SÃO PAULO (Reuters) - A Telefônica Brasil viu seus resultados do segundo trimestre pressionados pelos impactos econômicos da pandemia de coronavírus, mas ainda assim conseguiu atingir as expectativas à medida que as operações começaram a melhorar a partir de junho.

A maior operadora de telefonia móvel do Brasil divulgou na manhã desta quarta-feira lucro líquido trimestral de 1,113 bilhão de reais no trimestre encerrado em 30 de junho, 21,6% menor ante igual período do ano anterior, mas acima do consenso de estimativas compiladas pela Refinitiv de 1,008 bilhão de reais.

"O cenário foi bem desafiador com a desaceleração econômica atingindo o negócio e gerando incertezas... Abril foi muito duro, maio um pouco menos e os resultados começaram a melhorar a partir de junho", disse o diretor presidente, Christian Gebara, a jornalistas.

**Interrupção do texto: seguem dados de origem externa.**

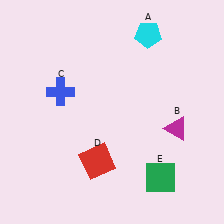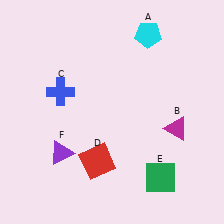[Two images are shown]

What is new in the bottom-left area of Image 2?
A purple triangle (F) was added in the bottom-left area of Image 2.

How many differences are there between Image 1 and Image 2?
There is 1 difference between the two images.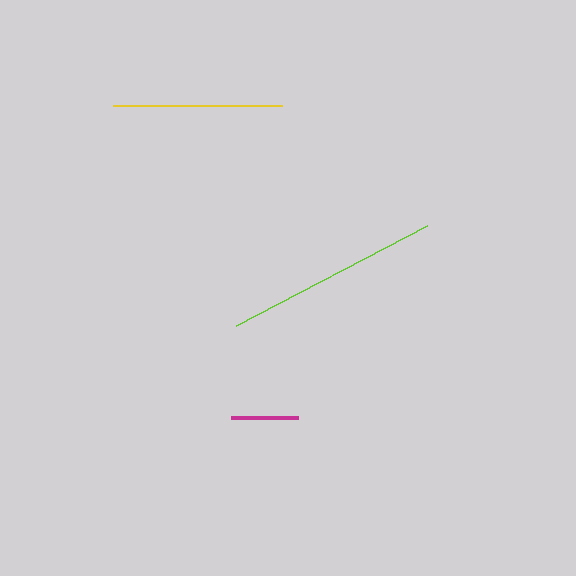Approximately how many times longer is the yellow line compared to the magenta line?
The yellow line is approximately 2.5 times the length of the magenta line.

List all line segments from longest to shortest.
From longest to shortest: lime, yellow, magenta.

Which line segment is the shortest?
The magenta line is the shortest at approximately 66 pixels.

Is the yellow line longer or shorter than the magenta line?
The yellow line is longer than the magenta line.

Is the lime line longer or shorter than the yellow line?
The lime line is longer than the yellow line.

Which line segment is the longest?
The lime line is the longest at approximately 215 pixels.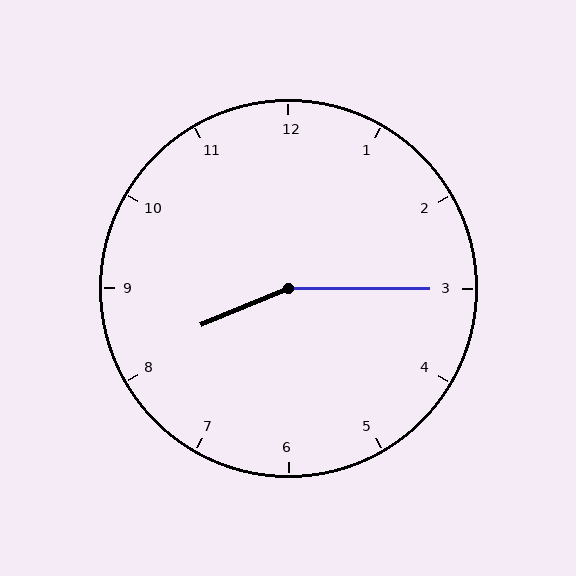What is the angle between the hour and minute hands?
Approximately 158 degrees.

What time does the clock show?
8:15.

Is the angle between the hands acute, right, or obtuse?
It is obtuse.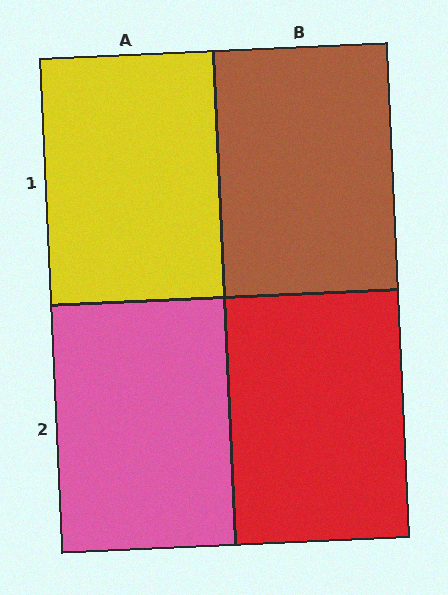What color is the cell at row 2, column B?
Red.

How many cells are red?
1 cell is red.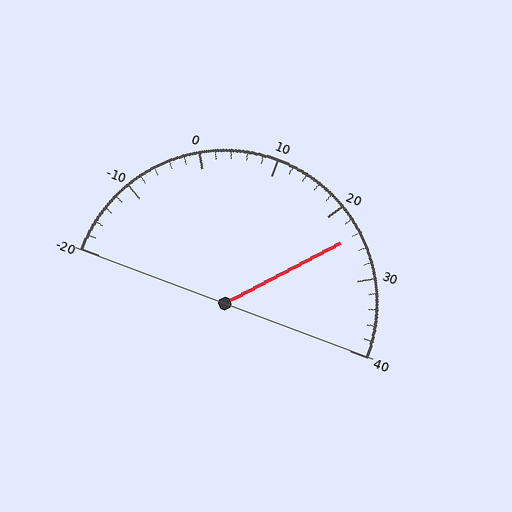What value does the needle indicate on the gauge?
The needle indicates approximately 24.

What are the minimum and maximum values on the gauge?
The gauge ranges from -20 to 40.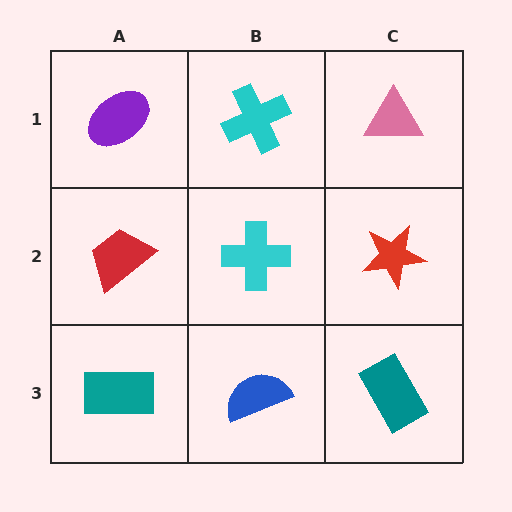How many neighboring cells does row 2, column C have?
3.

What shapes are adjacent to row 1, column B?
A cyan cross (row 2, column B), a purple ellipse (row 1, column A), a pink triangle (row 1, column C).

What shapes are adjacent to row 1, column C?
A red star (row 2, column C), a cyan cross (row 1, column B).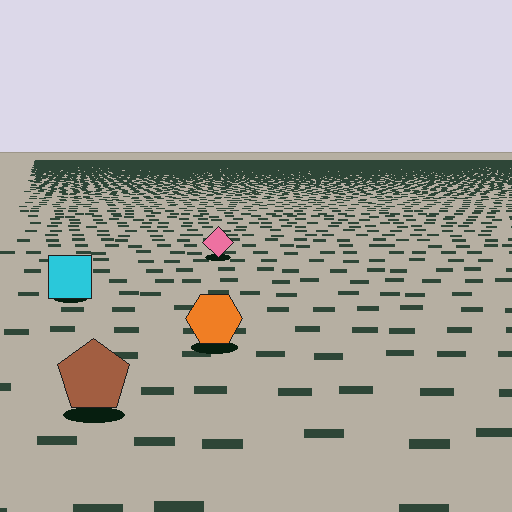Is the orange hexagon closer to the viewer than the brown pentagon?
No. The brown pentagon is closer — you can tell from the texture gradient: the ground texture is coarser near it.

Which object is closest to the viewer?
The brown pentagon is closest. The texture marks near it are larger and more spread out.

A subsidiária do grupo espanhol Telefónica, que no Brasil opera sob a marca Vivo, teve queda de 5,1% na receita líquida trimestral, para 10,3 bilhões de reais, afetada tanto pelos serviços móveis quanto pelo fixo, além de um tombo de 41% nas vendas de aparelhos devido ao fechamento das lojas.

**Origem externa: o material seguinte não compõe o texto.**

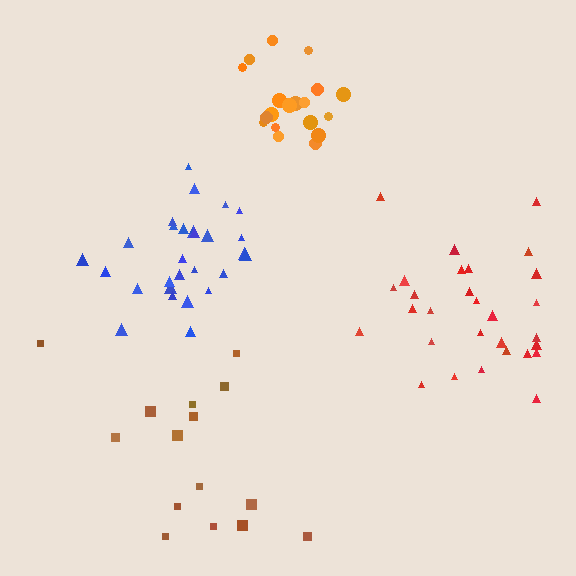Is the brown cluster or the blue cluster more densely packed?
Blue.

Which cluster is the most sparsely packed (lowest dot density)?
Brown.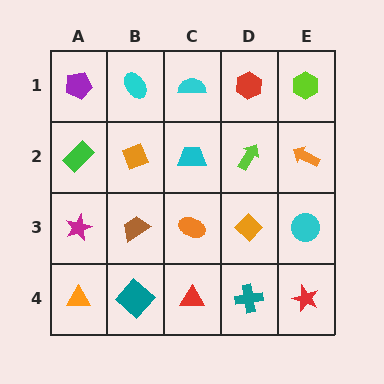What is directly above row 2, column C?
A cyan semicircle.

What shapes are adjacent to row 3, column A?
A green rectangle (row 2, column A), an orange triangle (row 4, column A), a brown trapezoid (row 3, column B).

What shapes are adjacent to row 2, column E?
A lime hexagon (row 1, column E), a cyan circle (row 3, column E), a lime arrow (row 2, column D).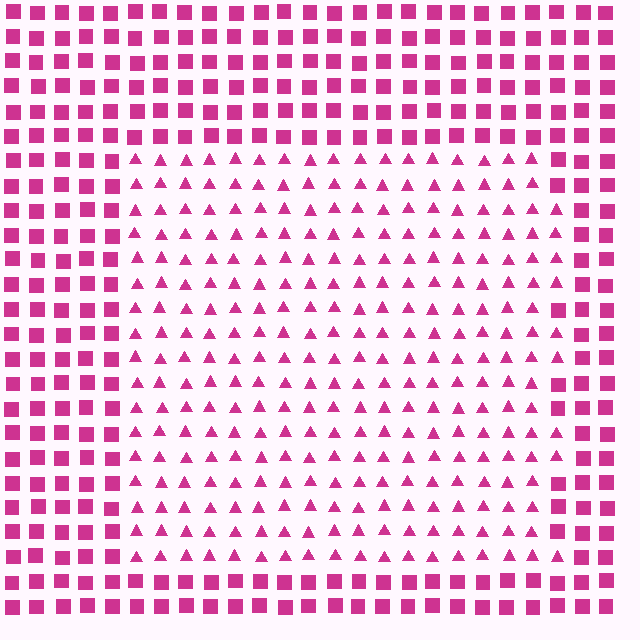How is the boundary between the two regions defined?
The boundary is defined by a change in element shape: triangles inside vs. squares outside. All elements share the same color and spacing.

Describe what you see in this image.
The image is filled with small magenta elements arranged in a uniform grid. A rectangle-shaped region contains triangles, while the surrounding area contains squares. The boundary is defined purely by the change in element shape.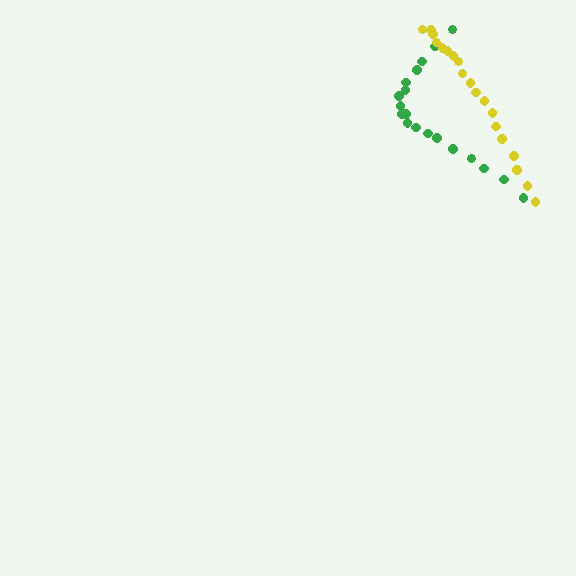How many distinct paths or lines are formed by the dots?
There are 2 distinct paths.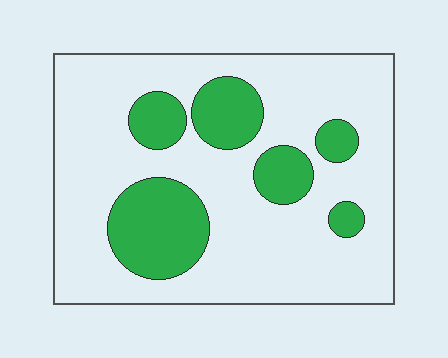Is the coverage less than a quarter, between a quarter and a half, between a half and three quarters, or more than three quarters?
Less than a quarter.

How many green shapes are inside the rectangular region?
6.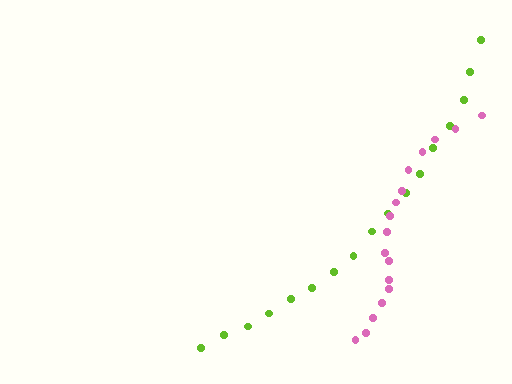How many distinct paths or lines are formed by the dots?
There are 2 distinct paths.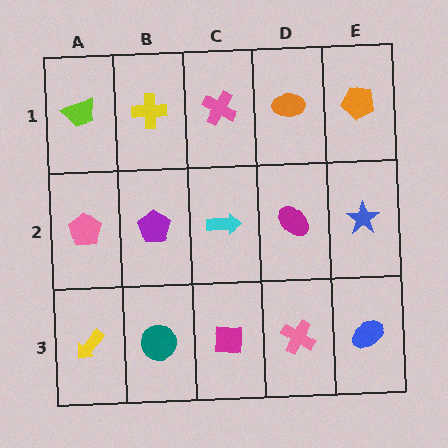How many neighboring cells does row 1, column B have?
3.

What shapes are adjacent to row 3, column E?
A blue star (row 2, column E), a pink cross (row 3, column D).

Gebara observou, no entanto, que 80% das lojas da Vivo já reabriram e a demanda por serviços móveis, inclusive o pré-pago, está aumentando.

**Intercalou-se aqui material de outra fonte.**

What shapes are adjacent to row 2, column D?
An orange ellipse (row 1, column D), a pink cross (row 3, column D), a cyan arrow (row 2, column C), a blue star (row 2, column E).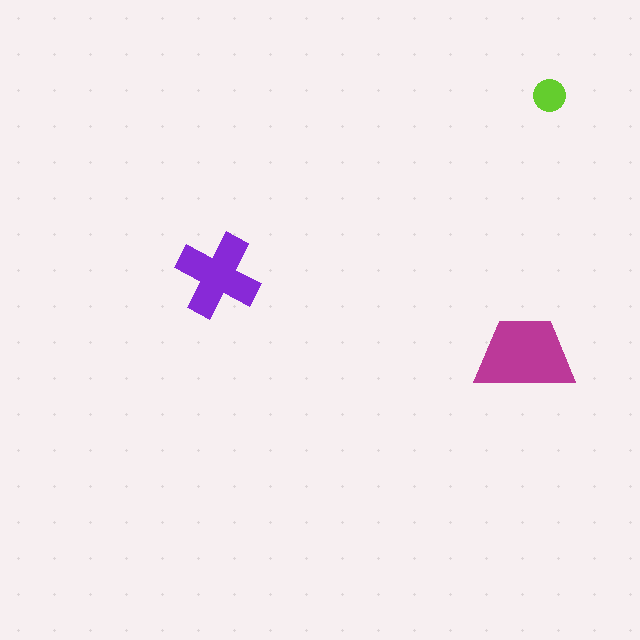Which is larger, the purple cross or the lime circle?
The purple cross.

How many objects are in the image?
There are 3 objects in the image.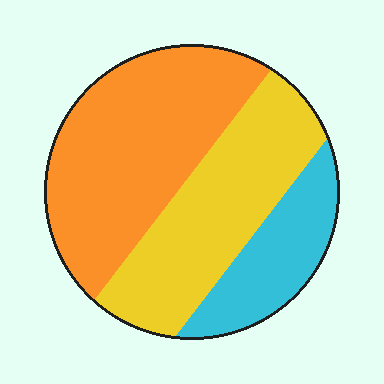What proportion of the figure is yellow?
Yellow takes up between a quarter and a half of the figure.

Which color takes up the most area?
Orange, at roughly 45%.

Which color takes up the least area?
Cyan, at roughly 20%.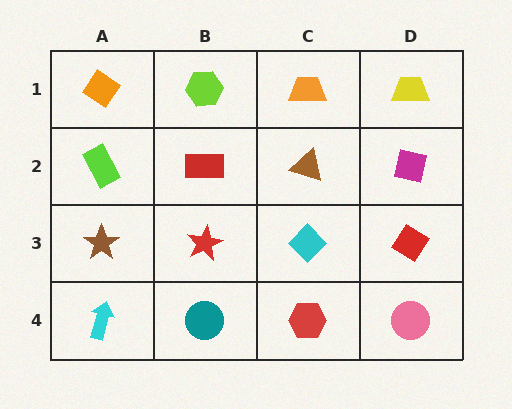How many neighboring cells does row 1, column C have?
3.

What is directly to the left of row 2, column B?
A lime rectangle.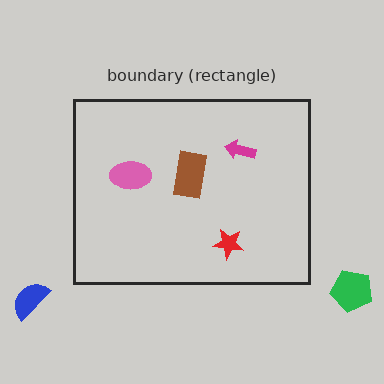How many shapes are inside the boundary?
4 inside, 2 outside.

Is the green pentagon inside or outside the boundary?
Outside.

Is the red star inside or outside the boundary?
Inside.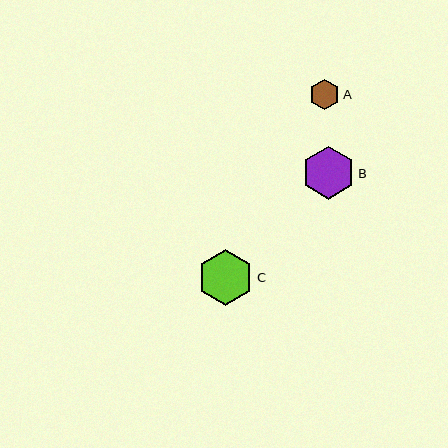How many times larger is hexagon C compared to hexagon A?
Hexagon C is approximately 1.8 times the size of hexagon A.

As ações da Telefônica Brasil caíam cerca de 0,6% nesta quarta-feira, após avançado mais de 3% no início da sessão.

Analistas do BTG Pactual consideraram o balanço da Vivo "resiliente", destacando seu "notável fluxo de caixa livre" de 2,77 bilhões de reais diante de menores gastos de capital. A operadora vem buscando alternativas para acelerar a expansão da rede de fibra sem aumentar muito os investimentos. Em um comunicado separado, a Vivo anunciou planos de constituir um veículo para construir e oferecer uma rede de fibra neutra aos clientes no atacado. O movimento é avaliado como positivo por analistas do Credit Suisse dado o seu potencial de criar uma estrutura de capital mais eficiente. A matriz espanhola Telefónica será a parceira da Vivo no novo veículo, de acordo com Gebara, e a operadora pretende escolher até o final do ano um terceiro parceiro financeiro ou industrial para iniciativa.

"A meta para esta unidade é iniciar as operações em 2021 e atingir 5 milhões de domicílios em quatro anos", disse o CEO. Simultaneamente, a Vivo está fazendo uma oferta conjunta com as rivais TIM Participações e Claro pela unidade móvel da Oi.

As três apresentaram uma nova oferta de 16,5 bilhões de reais na segunda-feira à noite, que Gebara vê como "razoável".